# Club Navigo



## wise one (Aug 21, 2007)

Has anyone used Club Navigo points?

What do you think of the Navigo point system?


----------



## linsj (Apr 23, 2008)

Bumping this, hoping someone will answer. Saw it for sale and looks interesting.


----------



## Tulsatom (Apr 12, 2010)

*Club Navigo points*

I saw this thread and my neck hackles stood up and my BP went up. Good question.....lousy points system.  

I have owned at Grand Seas Resort since 1998 and have enjoyed it.....up until Club Navigo got into the picture and into my pocket.
We "upgraded" our GSR ownership to include "our choice of resorts for 3 weeks a year" with the CN system. We were given 3000 points for CN use and were told " we could use those points anywhere CN has a resort. How does 3 weeks a year sound to you?" We thot "Great!!!!"
Of course we upgraded for the a reasonable amount of upgrade fee ($5300), and "oh, by the way, there is a small yearly membership to CN, but is is nothing compared to the 3 weeks you will get everyyear" 

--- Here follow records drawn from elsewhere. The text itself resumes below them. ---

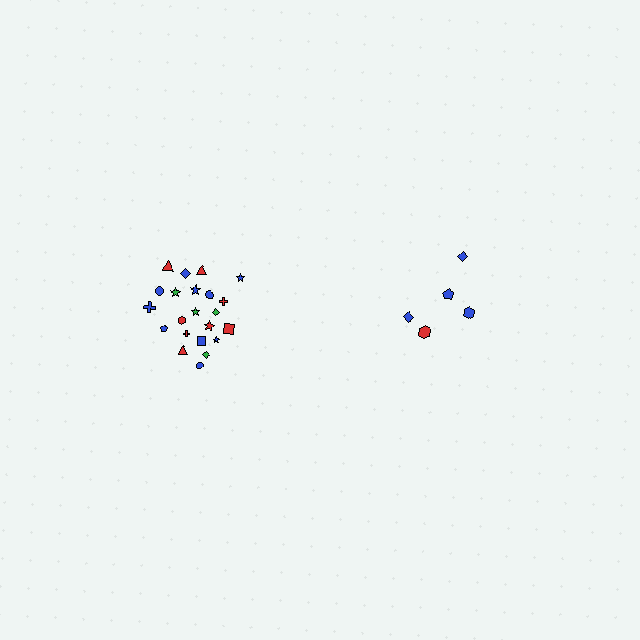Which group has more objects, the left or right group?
The left group.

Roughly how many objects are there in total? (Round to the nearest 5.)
Roughly 25 objects in total.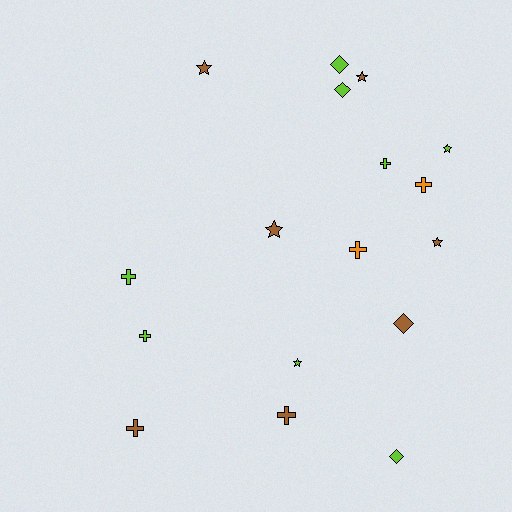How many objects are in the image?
There are 17 objects.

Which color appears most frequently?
Lime, with 8 objects.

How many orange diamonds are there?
There are no orange diamonds.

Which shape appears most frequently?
Cross, with 7 objects.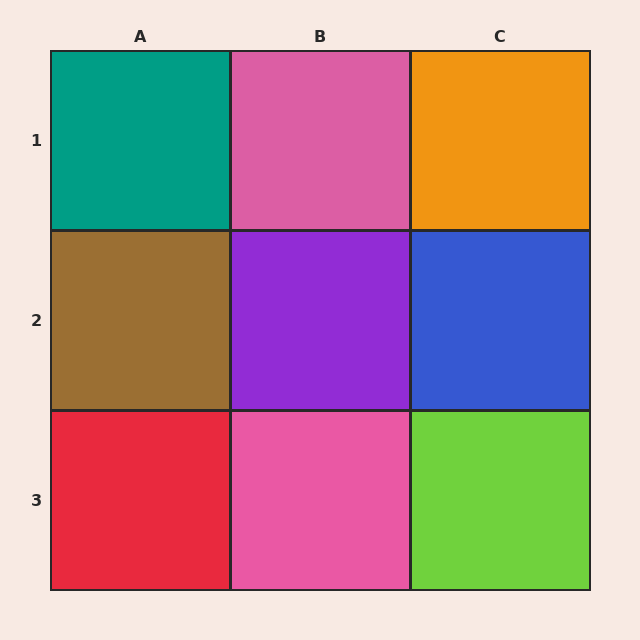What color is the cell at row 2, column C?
Blue.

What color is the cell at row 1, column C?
Orange.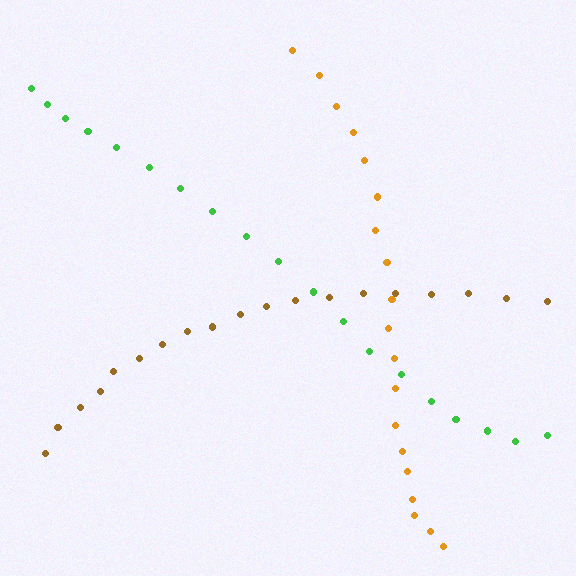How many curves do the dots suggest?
There are 3 distinct paths.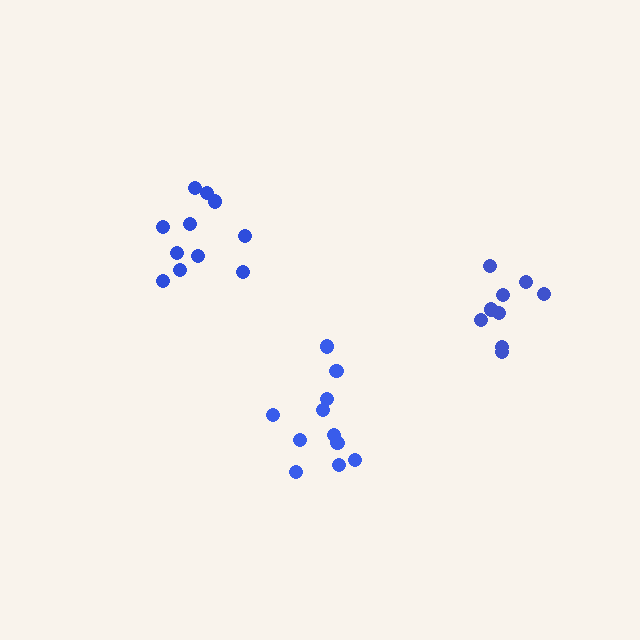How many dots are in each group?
Group 1: 11 dots, Group 2: 11 dots, Group 3: 9 dots (31 total).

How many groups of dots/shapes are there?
There are 3 groups.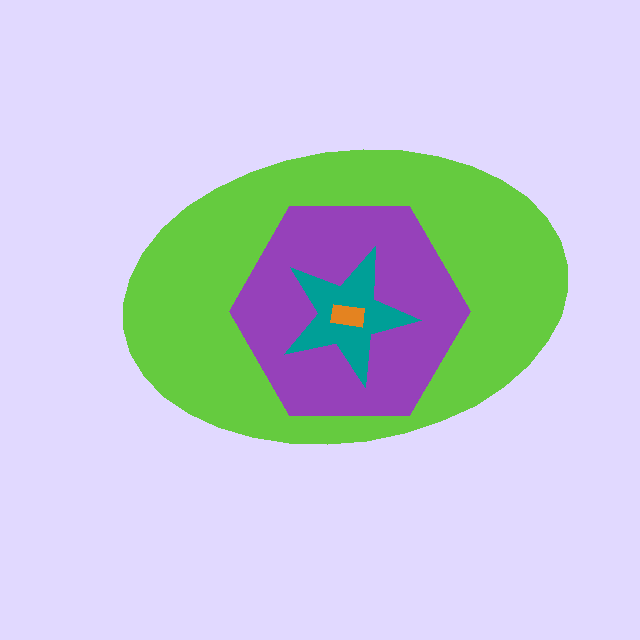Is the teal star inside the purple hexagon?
Yes.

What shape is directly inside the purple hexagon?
The teal star.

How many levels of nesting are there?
4.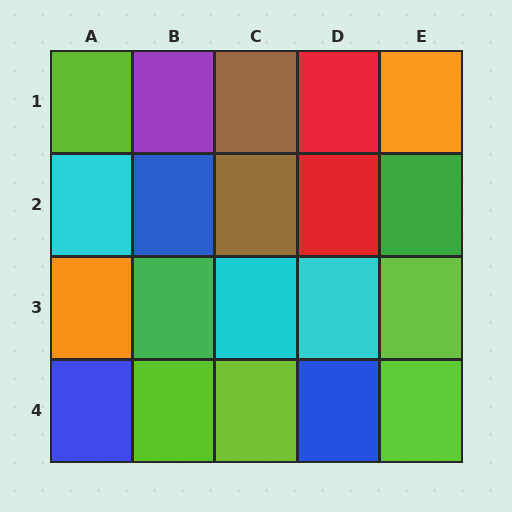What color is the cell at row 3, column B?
Green.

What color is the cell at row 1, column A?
Lime.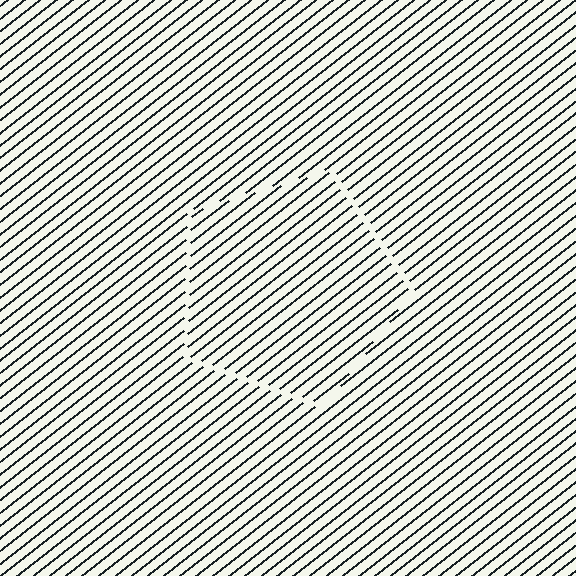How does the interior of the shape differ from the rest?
The interior of the shape contains the same grating, shifted by half a period — the contour is defined by the phase discontinuity where line-ends from the inner and outer gratings abut.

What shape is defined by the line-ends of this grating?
An illusory pentagon. The interior of the shape contains the same grating, shifted by half a period — the contour is defined by the phase discontinuity where line-ends from the inner and outer gratings abut.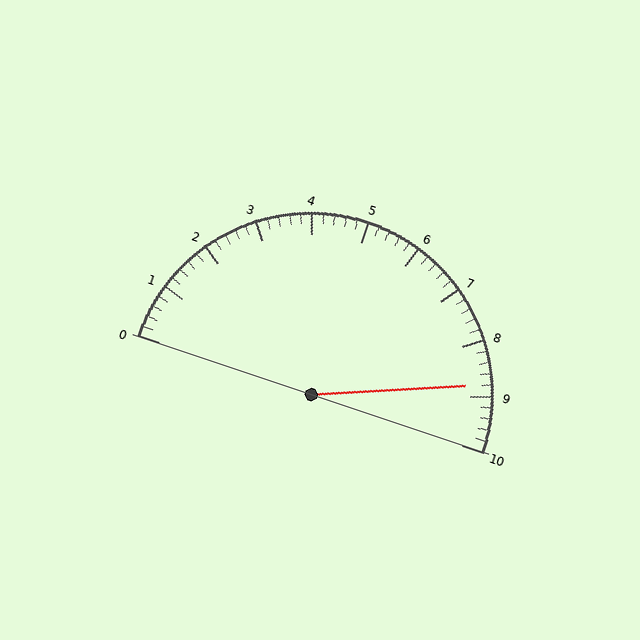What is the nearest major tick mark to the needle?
The nearest major tick mark is 9.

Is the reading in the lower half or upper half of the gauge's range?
The reading is in the upper half of the range (0 to 10).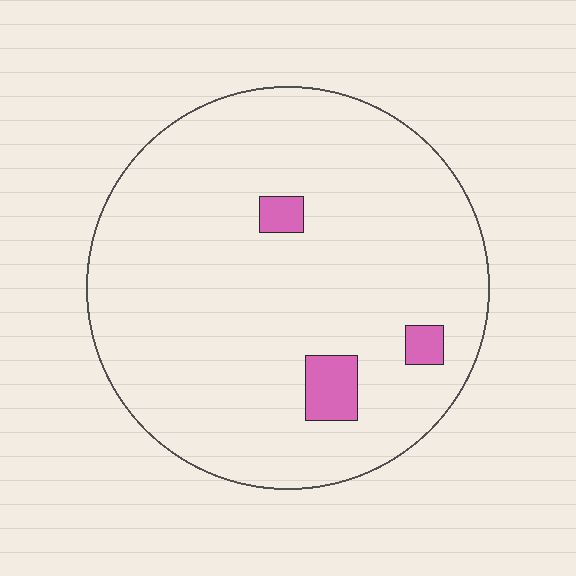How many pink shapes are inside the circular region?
3.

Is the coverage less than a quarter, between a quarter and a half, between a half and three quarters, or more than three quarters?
Less than a quarter.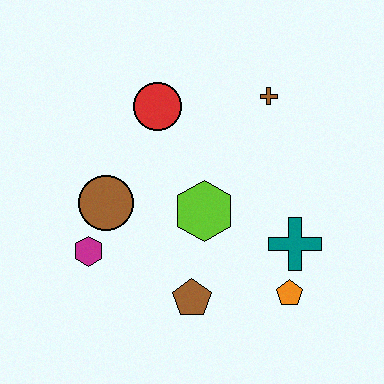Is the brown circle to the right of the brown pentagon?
No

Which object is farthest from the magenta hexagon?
The brown cross is farthest from the magenta hexagon.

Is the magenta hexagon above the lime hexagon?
No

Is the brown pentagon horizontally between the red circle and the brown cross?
Yes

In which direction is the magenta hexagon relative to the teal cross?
The magenta hexagon is to the left of the teal cross.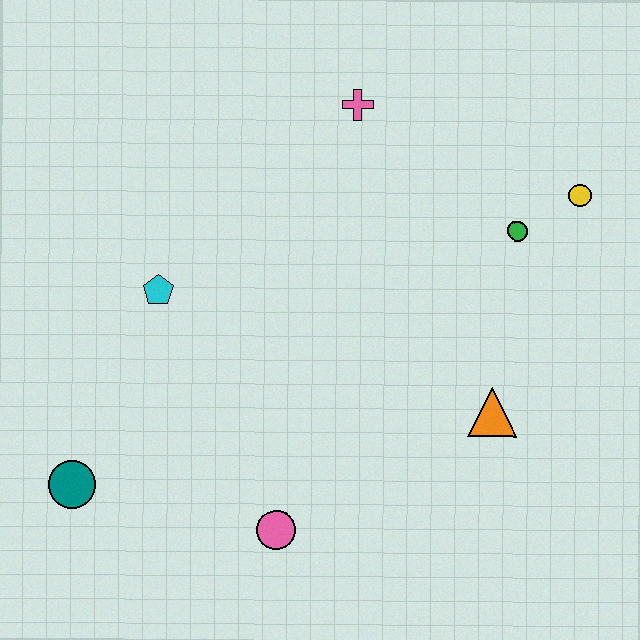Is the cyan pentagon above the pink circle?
Yes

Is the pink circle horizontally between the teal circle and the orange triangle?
Yes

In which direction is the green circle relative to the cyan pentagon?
The green circle is to the right of the cyan pentagon.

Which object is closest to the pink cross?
The green circle is closest to the pink cross.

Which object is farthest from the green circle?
The teal circle is farthest from the green circle.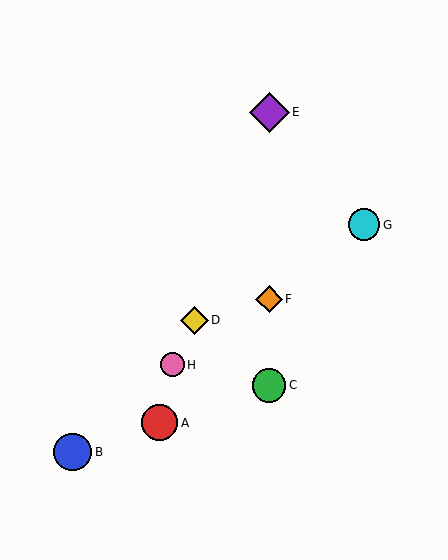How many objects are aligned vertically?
3 objects (C, E, F) are aligned vertically.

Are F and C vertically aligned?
Yes, both are at x≈269.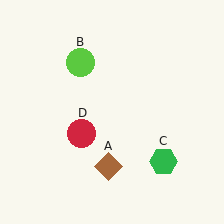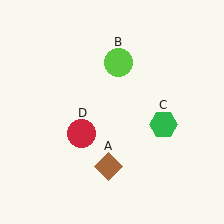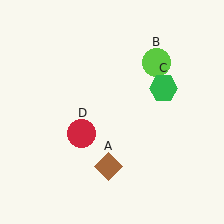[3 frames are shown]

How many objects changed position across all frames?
2 objects changed position: lime circle (object B), green hexagon (object C).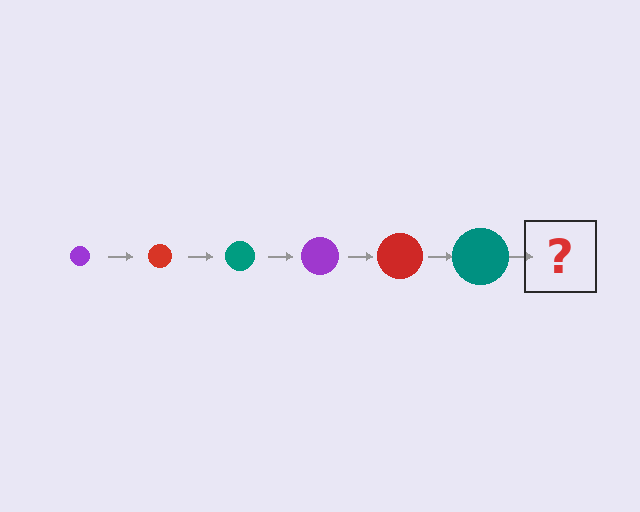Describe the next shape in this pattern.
It should be a purple circle, larger than the previous one.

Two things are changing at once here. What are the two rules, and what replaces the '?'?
The two rules are that the circle grows larger each step and the color cycles through purple, red, and teal. The '?' should be a purple circle, larger than the previous one.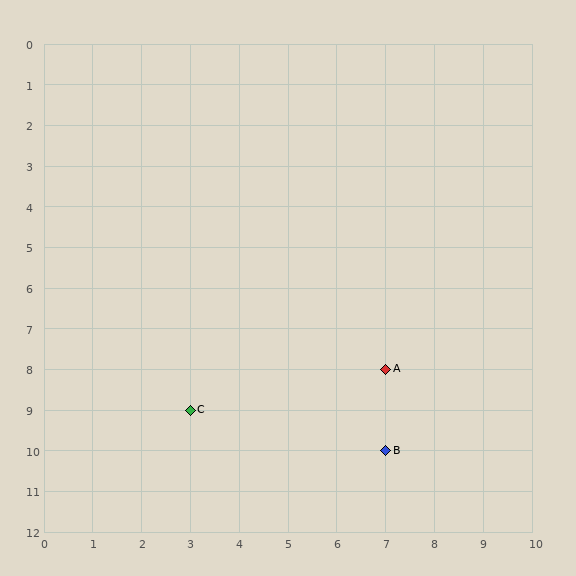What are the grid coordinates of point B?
Point B is at grid coordinates (7, 10).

Well, the 3000 points gets us our 1 week at the GSR every year and NOTHING MORE, as GSR uses up 2400 points every year, and the left over 600points are not banked, but expire after 1 year.

My wife and I do like the GSR but dealing with CN and hearing that the sales points told us are lies really upset me. 

How can 3 weeks be used  when only 3000 points re given? We would NOT have "upgraded" to CN if we knew there was no such thing as 3 weeks in CN.

Does anyone else have any more info on Club Navigo and what, if anything, is being done for those who want to seek "equitable arrangements."

Please let me know.
 Tom in Tulsa


----------